Cuando estuvieron separados el uno del otro, él llamó a uno de ellos y le dijo:
«¡Envejecido en días y en crímenes! Ahora vuelven tus pecados pasados, cuando dabas sentencias injustas condenando inocentes y absolviendo culpables, contra el mandato del Señor: “No matarás al inocente ni al justo”. Ahora, puesto que tú la viste, dime debajo de qué árbol los viste abrazados».
Él contestó:
«Debajo de una acacia».
Respondió Daniel:
«Tu calumnia se vuelve contra ti. Un ángel de Dios ha recibido ya la sentencia divina y te va a partir por medio».
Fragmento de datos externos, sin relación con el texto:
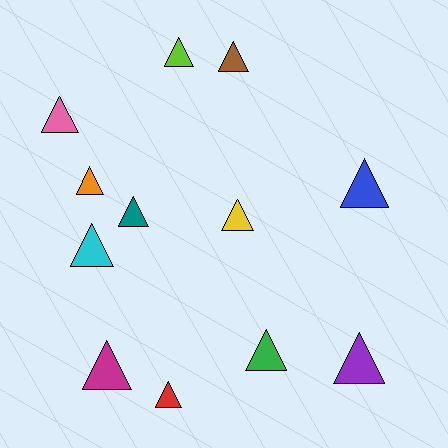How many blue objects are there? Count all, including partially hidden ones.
There is 1 blue object.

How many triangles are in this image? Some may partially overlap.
There are 12 triangles.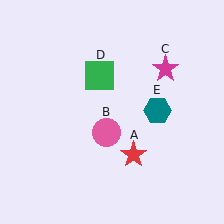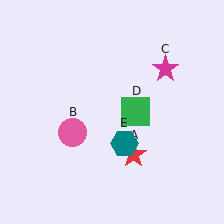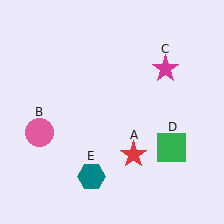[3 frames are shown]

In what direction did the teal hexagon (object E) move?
The teal hexagon (object E) moved down and to the left.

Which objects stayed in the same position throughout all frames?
Red star (object A) and magenta star (object C) remained stationary.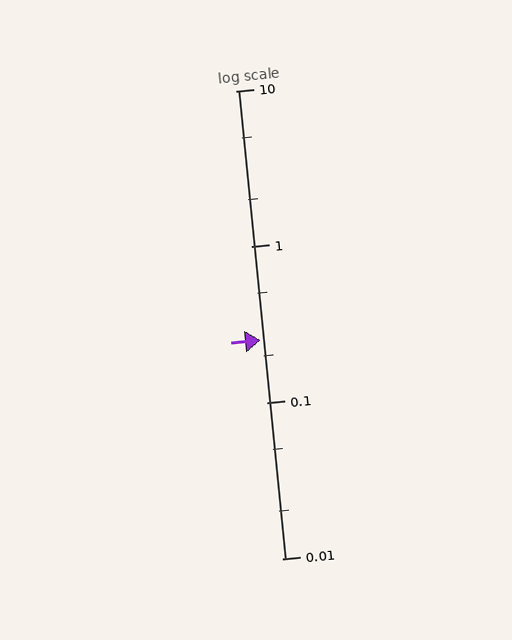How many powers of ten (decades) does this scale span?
The scale spans 3 decades, from 0.01 to 10.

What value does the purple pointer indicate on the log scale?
The pointer indicates approximately 0.25.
Lo apartó, mandó traer al otro y le dijo:
«Hijo de Canaán, y no de Judá! La belleza te sedujo y la pasión pervirtió tu corazón. Lo mismo hacíais con las mujeres israelitas, y ellas por miedo se acostaban con vosotros; pero una mujer judía no ha tolerado vuestra maldad. Ahora dime: ¿bajo qué árbol los sorprendiste abrazados?».
Él contestó:
«Debajo de una encina».
Replicó Daniel:
«Tu calumnia también se vuelve contra ti. el ángel de Dios aguarda con la espada para dividirte por medio. Y así acabará con vosotros».
Entonces toda la asamblea se puso a gritar bendiciendo a Dios, que salva a los que esperan en él. Se alzaron contra los dos ancianos, a quienes Daniel había dejado convictos de falso testimonio por su propia confesión, e hicieron con ellos lo mismo que ellos habían tramado contra el prójimo. Les aplicaron la ley de Moisés y los ajusticiaron.
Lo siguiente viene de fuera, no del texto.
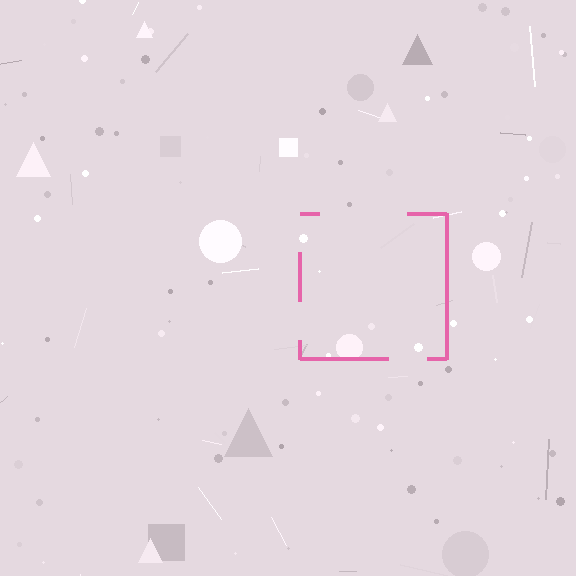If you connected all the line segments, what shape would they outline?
They would outline a square.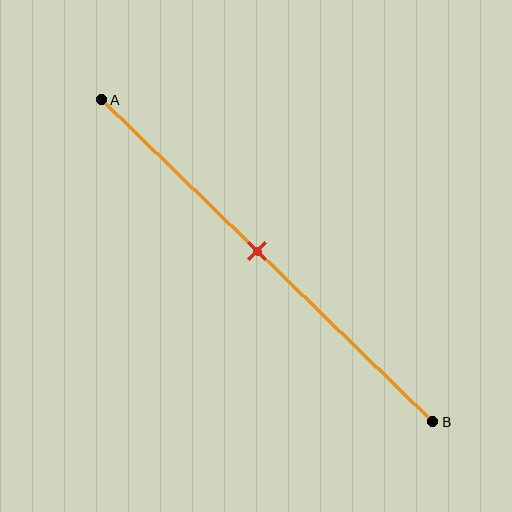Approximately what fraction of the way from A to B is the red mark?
The red mark is approximately 45% of the way from A to B.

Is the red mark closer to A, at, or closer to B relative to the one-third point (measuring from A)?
The red mark is closer to point B than the one-third point of segment AB.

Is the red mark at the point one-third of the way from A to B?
No, the mark is at about 45% from A, not at the 33% one-third point.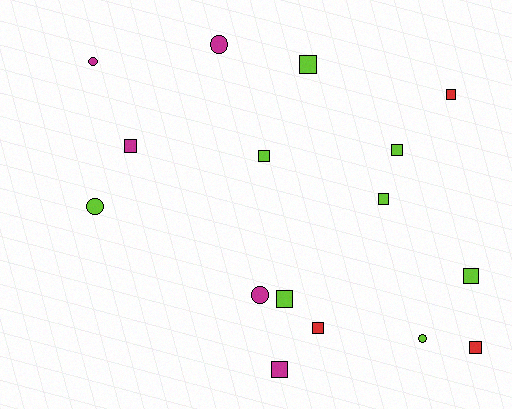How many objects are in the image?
There are 16 objects.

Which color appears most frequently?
Lime, with 8 objects.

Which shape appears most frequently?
Square, with 11 objects.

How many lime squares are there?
There are 6 lime squares.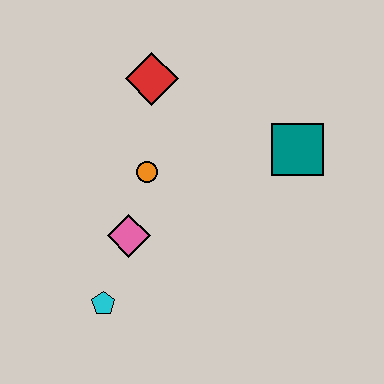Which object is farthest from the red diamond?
The cyan pentagon is farthest from the red diamond.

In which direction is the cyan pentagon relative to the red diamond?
The cyan pentagon is below the red diamond.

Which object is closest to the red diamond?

Aquel día se salvó una vida inocente.
Palabra de Dios
Salmo
Sal 22,1-3a.3b-4.5.6
R/. Aunque camine por cañadas oscuras,
nada temo, porque tú vas conmigo
V/. El Señor es mi pastor, nada me falta:
en verdes praderas me hace recostar;
me conduce hacia fuentes tranquilas
y repara mis fuerzas. R/.
V/. Me guía por el sendero justo,
por el honor de su nombre.
Aunque camine por cañadas oscuras,
nada temo, porque tú vas conmigo:
tu vara y tu cayado me sosiegan. R/.
V/. Preparas una mesa ante mí,
enfrente de mis enemigos;
me unges la cabeza con perfume,
y mí copa rebosa. R/.
V/. Tu bondad y tu misericordia me acompañan
todos los días de mi vida,
y habitaré en la casa del Señor
por años sin término. R/.
Lectura del santo Evangelio según san Juan 8, 1-11
En aquel tiempo, Jesús se retiró al monte de los Olivos. Al amanecer se
presentó de nuevo en el templo, y todo el pueblo acudía a él, y, sentándose,
les enseñaba.
Los escribas y los fariseos le traen una mujer
sorprendida en adulterio, y, colocándola en medio, le dijeron:
«Maestro, esta mujer ha sido sorprendida en flagrante adulterio. La ley de
Moisés nos manda apedrear a las adúlteras; tú, ¿qué dices?».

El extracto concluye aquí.